'Always' Sanitary Pads Removes Feminine Logo For Inclusivity
The makers of 'Always' sanitary pads removes feminine logo for inclusivity.The "Venus" symbol, which is associated with the female sex, has been eliminated from the packaging and branding of these sanitary pads in response to transgender men's complaints of discrimination. Some customers of the Proctor & Gamble-owned company felt they were being ignored because of their gender identity or expression.
In fact, the company has received a string of Twitter complaints from transgender activists. For using a female symbol on their packaging, the company was first criticized by some activists like Melly Boom and Ben Saunders.
In July, a trans activist who went by the name "Melly Boom" on Twitter asked Always why it was "imperative" for their sanitary products to have the sign. The tweet said: "There are non-binary and trans folks who still need to use your products too you know!"
After producing a documentary about his transgender identity, activist Ben Saunders sent a similar complaint to the sanitary pad manufacturers. Saunders was named young campaigner of the year by the LGBT organization Stonewall. The "Always" marketing group responded with a tweet from Saunders, 18, which read:
We are glad to inform you that as of December we will use a wrapper design without the feminine symbol. We are absolutely grateful for having people like you voicing their opinions.- 'Always' sanitary pads company
The message announced the release of sanitary towels in the new packaging and added: "We are absolutely grateful for having people like you voicing their opinions."
On the other hand, many female customers of 'Always' sanitary pads have expressed anger at the move towards inclusivity. Leading feminist activist Julie Bindel brought up a startling claim and said:
"Removing the female symbol from sanitary towel packaging is basically denying the existence of women. We’re now moving towards the total elimination of women’s biology. The women’s symbol has been used by feminists for decades. This is pure cowardice and virtue signaling from these big corporate brands who are capitulating to the trans agenda."
Women on social media platforms also expressed their outrage at P&G's decision. Maya Forstater, who fights for women's rights, tweeted:
"The Venus sign in biology is used to represent the female sex (you know, the ONLY people who will ever need these products). It does not represent gender identity."

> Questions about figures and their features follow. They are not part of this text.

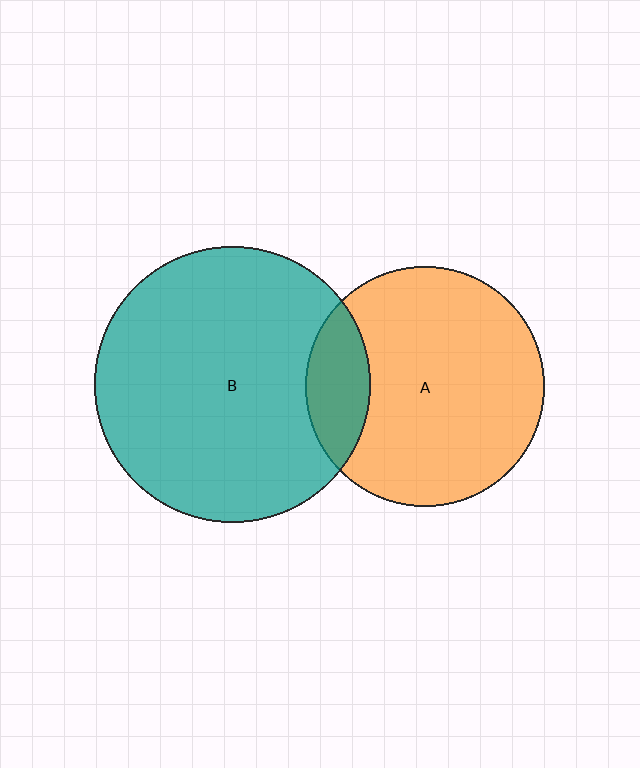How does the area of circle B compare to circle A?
Approximately 1.3 times.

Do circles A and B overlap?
Yes.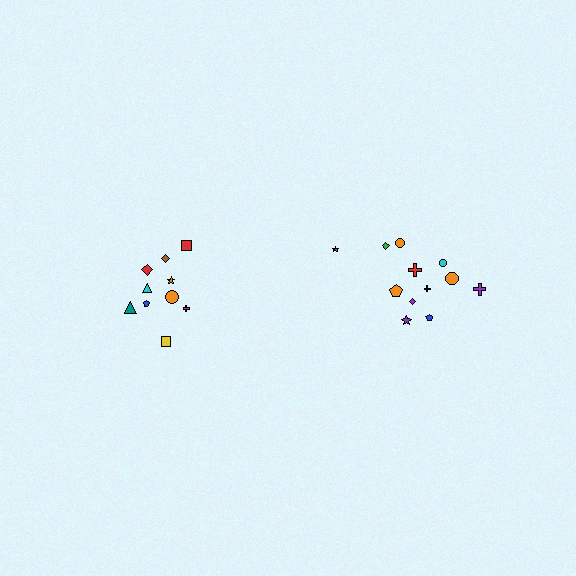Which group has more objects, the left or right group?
The right group.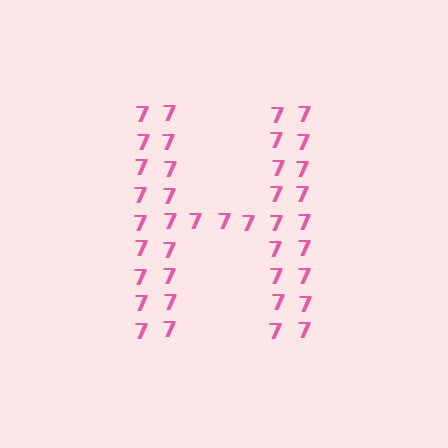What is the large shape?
The large shape is the letter H.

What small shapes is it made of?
It is made of small digit 7's.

Lizzi Watson, another objector, stated, "Biological women should just boycott the brand. Then they might realize real women have feelings too, which they have somehow ignored."
A third woman tweeted: "Guess I will also be boycotting @always for throwing females, the ONLY sex that menstruates regardless of clothes or other superficial gender expressions, under the bus."

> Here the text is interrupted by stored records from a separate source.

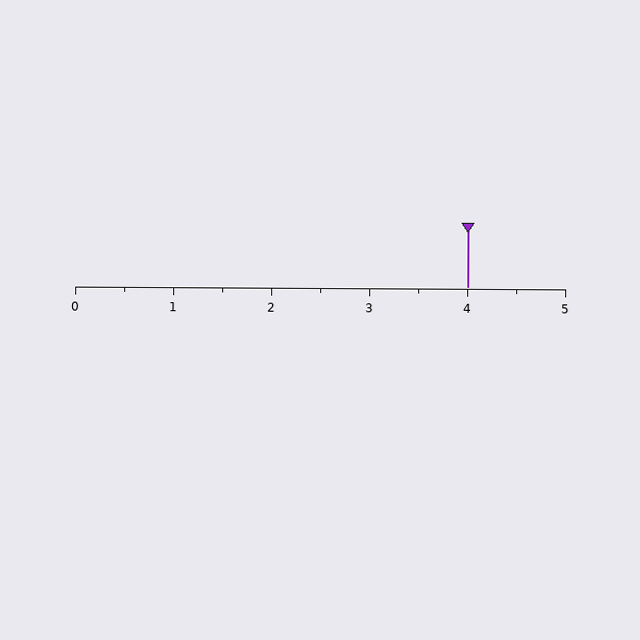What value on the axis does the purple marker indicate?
The marker indicates approximately 4.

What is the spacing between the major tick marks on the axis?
The major ticks are spaced 1 apart.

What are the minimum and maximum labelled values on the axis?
The axis runs from 0 to 5.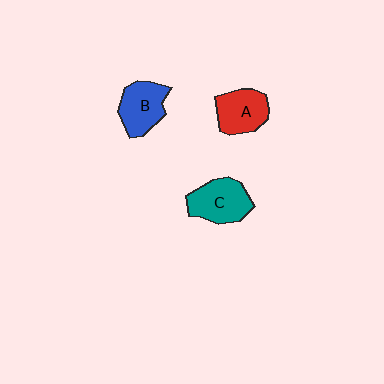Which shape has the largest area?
Shape C (teal).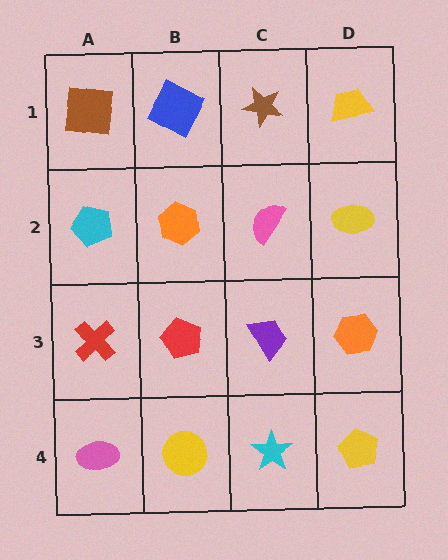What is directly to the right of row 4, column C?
A yellow pentagon.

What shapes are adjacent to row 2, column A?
A brown square (row 1, column A), a red cross (row 3, column A), an orange hexagon (row 2, column B).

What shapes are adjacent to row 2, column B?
A blue square (row 1, column B), a red pentagon (row 3, column B), a cyan pentagon (row 2, column A), a pink semicircle (row 2, column C).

Although all pads serve the same function, two products with a similar appearance can have many differences. Here are some things to consider carefully when choosing.

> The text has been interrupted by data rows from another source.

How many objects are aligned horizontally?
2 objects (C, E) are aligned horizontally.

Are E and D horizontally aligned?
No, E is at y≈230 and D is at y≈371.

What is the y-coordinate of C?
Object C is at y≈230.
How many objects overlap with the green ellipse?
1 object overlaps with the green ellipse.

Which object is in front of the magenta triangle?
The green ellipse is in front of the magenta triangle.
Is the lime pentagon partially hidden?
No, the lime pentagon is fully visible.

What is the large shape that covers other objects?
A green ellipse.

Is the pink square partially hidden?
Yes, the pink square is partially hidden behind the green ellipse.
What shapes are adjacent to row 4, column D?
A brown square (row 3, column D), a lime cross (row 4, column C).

The flow can vary from person to person. Some flow lightly, while others flow more forcefully. Each pad's absorbency lets you know if it can handle the intensity of your flow. Consider using thin or ultra-thin absorbency pads if your flow is light. For heavy periods, maxima and overnight absorbency pads are best.
Cotton is typically used to make disposable pads. Although cotton is a natural, breathable fabric that absorbs moisture, it is frequently grown using hazardous chemicals that can be uncomfortable and even dangerous. Purchasing organic sanitary products is kinder to delicate skin and areas.
When making almost any purchase, sustainability is an important factor to consider. Cotton pads can be environmentally damaging because cotton crops require a lot of water to grow. Eco-friendly pads are typically kinder to the environment and your skin.
Typically, they are made of bamboo, hemp, or cotton. Additionally, environmentally friendly sanitary products must be free of chlorine, dioxin, chemicals, fragrances, and dyes.
The manufacturer of 'Always' sanitary pads removes feminine logo for inclusivity demanded by the trans-right group. Meanwhile, the company's spokesman has also spoken on the issue and said:
For over 35 years, Always has championed girls and women, and we will continue to do so. We're also committed to diversity and inclusion, and we realize that not everyone who has a period and needs to use a pad identifies as female. That is why we wanted to ensure that anyone who needs to use a period product feels comfortable in doing so with 'Always.'- P&G, the American company that owns the Always brand
They added: "Our mission remains to ensure no girl loses confidence at puberty because of her gender or period and we do this through our puberty education programs, by providing access to period products with programs such as #EndPeriodPoverty, and by using our brand voice to tackle societal barriers and stigmas like we did with #LikeAGirl."